Jessica Harper plays Suzy Bannion, an American ballet dancer who has come to Germany to attend the prestigious Tanz Dance Academy. She arrives on a stormy night, and one of the neat tricks Argento pulls happens in the first few minutes of the story. When the doors of the airport open/close, the creepy and atmospheric music by the prog rock group Goblin seeps in/out, almost as if Argento was letting the audience know that anything outside sounds like it could be life-threatening. Sure enough, when Suzy arrives at the academy, she sees another young woman run out of the school as if she were running for her life. That young woman is later killed in a most gory fashion by an unseen stalker. Well, mostly unseen.
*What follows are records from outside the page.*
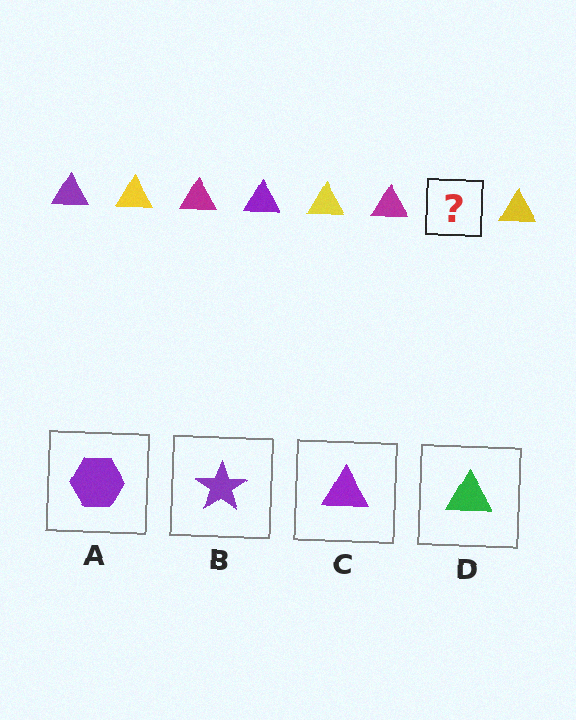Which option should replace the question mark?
Option C.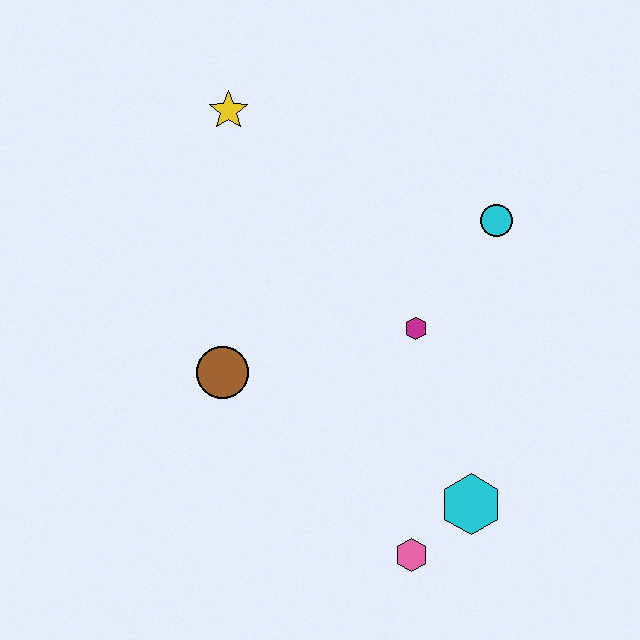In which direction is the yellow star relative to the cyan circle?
The yellow star is to the left of the cyan circle.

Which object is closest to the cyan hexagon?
The pink hexagon is closest to the cyan hexagon.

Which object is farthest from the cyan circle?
The pink hexagon is farthest from the cyan circle.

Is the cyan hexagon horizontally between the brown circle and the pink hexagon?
No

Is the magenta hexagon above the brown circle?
Yes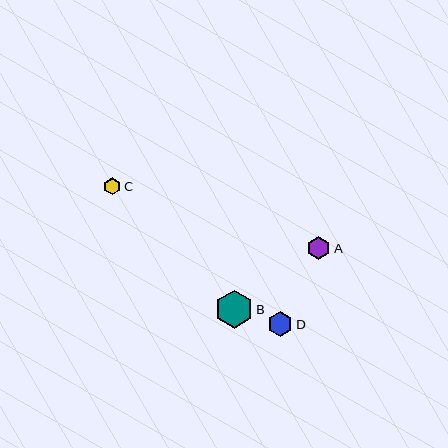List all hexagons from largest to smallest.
From largest to smallest: B, D, A, C.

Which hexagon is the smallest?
Hexagon C is the smallest with a size of approximately 17 pixels.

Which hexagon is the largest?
Hexagon B is the largest with a size of approximately 38 pixels.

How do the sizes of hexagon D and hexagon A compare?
Hexagon D and hexagon A are approximately the same size.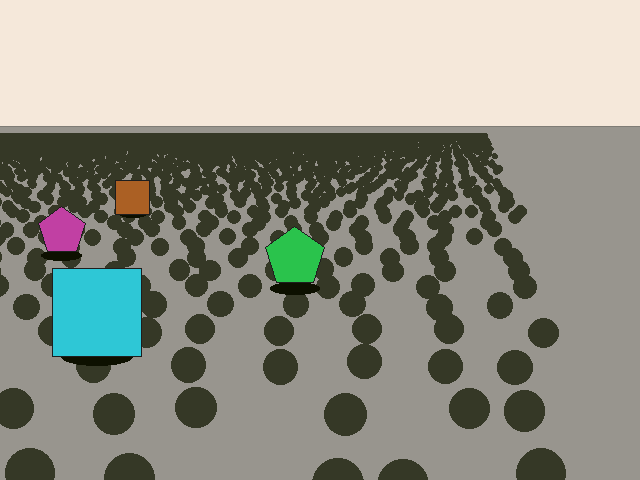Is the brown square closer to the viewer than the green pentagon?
No. The green pentagon is closer — you can tell from the texture gradient: the ground texture is coarser near it.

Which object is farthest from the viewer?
The brown square is farthest from the viewer. It appears smaller and the ground texture around it is denser.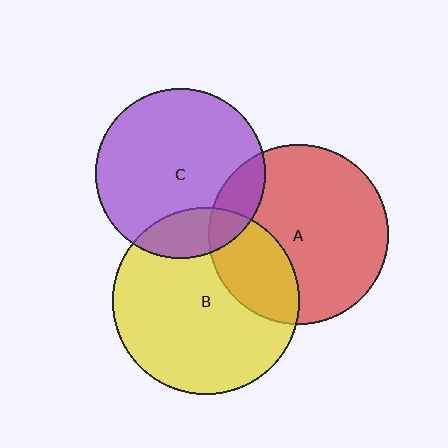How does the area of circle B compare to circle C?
Approximately 1.2 times.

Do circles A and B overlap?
Yes.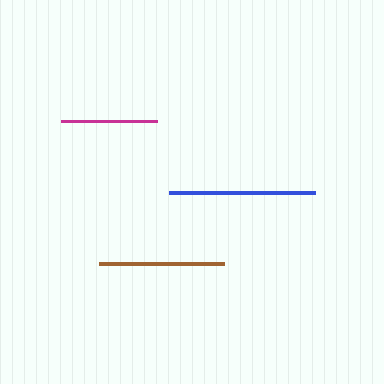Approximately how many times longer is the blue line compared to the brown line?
The blue line is approximately 1.2 times the length of the brown line.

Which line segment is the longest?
The blue line is the longest at approximately 146 pixels.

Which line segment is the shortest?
The magenta line is the shortest at approximately 96 pixels.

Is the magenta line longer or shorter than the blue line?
The blue line is longer than the magenta line.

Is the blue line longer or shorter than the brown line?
The blue line is longer than the brown line.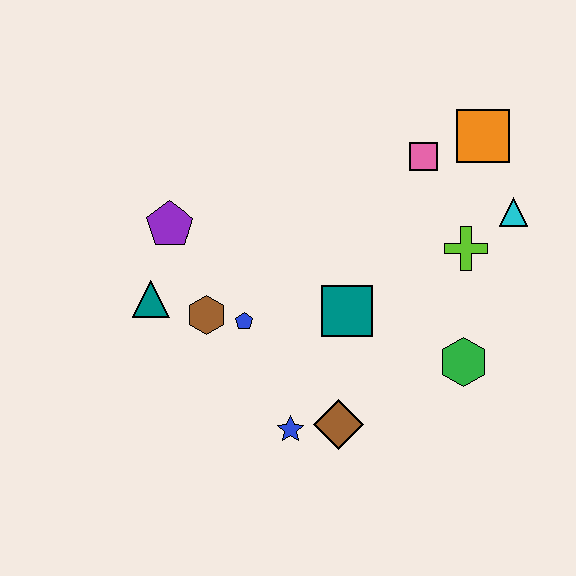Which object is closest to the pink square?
The orange square is closest to the pink square.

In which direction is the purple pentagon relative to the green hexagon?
The purple pentagon is to the left of the green hexagon.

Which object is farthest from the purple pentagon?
The cyan triangle is farthest from the purple pentagon.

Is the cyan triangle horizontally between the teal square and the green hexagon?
No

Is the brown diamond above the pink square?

|I always feel like somebody's watching meeeee...|
Suzy is welcomed into the academy and is introduced to the instructor Miss Tanner (Alida Valli) and the vice-director, Miss Blanc (Joan Bennett) who seem like respectful folk, except when Miss Tanner pushes Suzy through a practice even though Suzy looks like she's going to pass out at any second. Then there is an issue with maggots infesting everything, forcing staff and students to camp out in the practice hall for the night. Apparently, it was due to boxes of spoiled food in the attic but what that has to do with the plot, who knows. Suzy becomes friends with Sara, who used to be friends with the late Pat, the young woman who fled the academy in the beginning, and she shares with Suzy stories of Pat and some strange happenings in the school. Of course, later on Sara herself meets a similar fate as Pat only this time thanks to some conveniently placed razor wire. A hell of a lot of razor wire. Then there is an incident with the school's blind piano player and his guide dog. It all adds up to something strange going on at Tanz Dance Academy and Suzy is in the middle of it all. Unfortunately, the story presented here by screenwriters Argento and Dario Nicolodi leaves some questions unanswered and provides very little details where more could have helped, as well as the occasional gaps in logic. However, the scares provided in the story are chill-inducing and legitimately frightening, and this is a credit to Argento and his skill.
Argento applies his trademarks throughout the film with several artistic flourishes. The production design and cinematography (by Luciano Tovoli) emphasize vivid colors such as blue, green and yellow. Red is especially used throughout, giving the film an intentionally unrealistic nightmarish quality. Whatever is missing in terms of story here is more than made up for with a haunting, dreamlike atmosphere and a tone that will keep you on the edge of your seat, waiting for the next gory killing. The score by Goblin is excellent and greatly helps establish the tone of the film.
Jessica Harper leads the cast as Suzy. Harper was previously seen in Brian De Palma's rock and/or roll horror opera The Phantom of the Paradise so she has a bit of experience with this type of role. However, like the rest of the cast, her voice work is overdubbed, even though she speaks English. When English-speaking actors have to re-record some of their own voice work, this can impact the dramatic effect of the dialogue. It can even, at times, be a little corny, especially near the end of the film when the big secret of the school is revealed. Harper does an admirable job but it is almost difficult to judge the rest of the cast with all the dubbing going on here.
The end result is a film that is quite adept at setting a tone and providing impactful imagery that is meant to frighten an audience. Suspiria does that quite properly and is highly regarded in that respect. If Argento and Nicolodi could have somehow created a tighter story and had not left so many gaps or unanswered questions, Suspiria could have been something great. As it is, we are left with a merely "very good" film that will scare the pants off most viewers.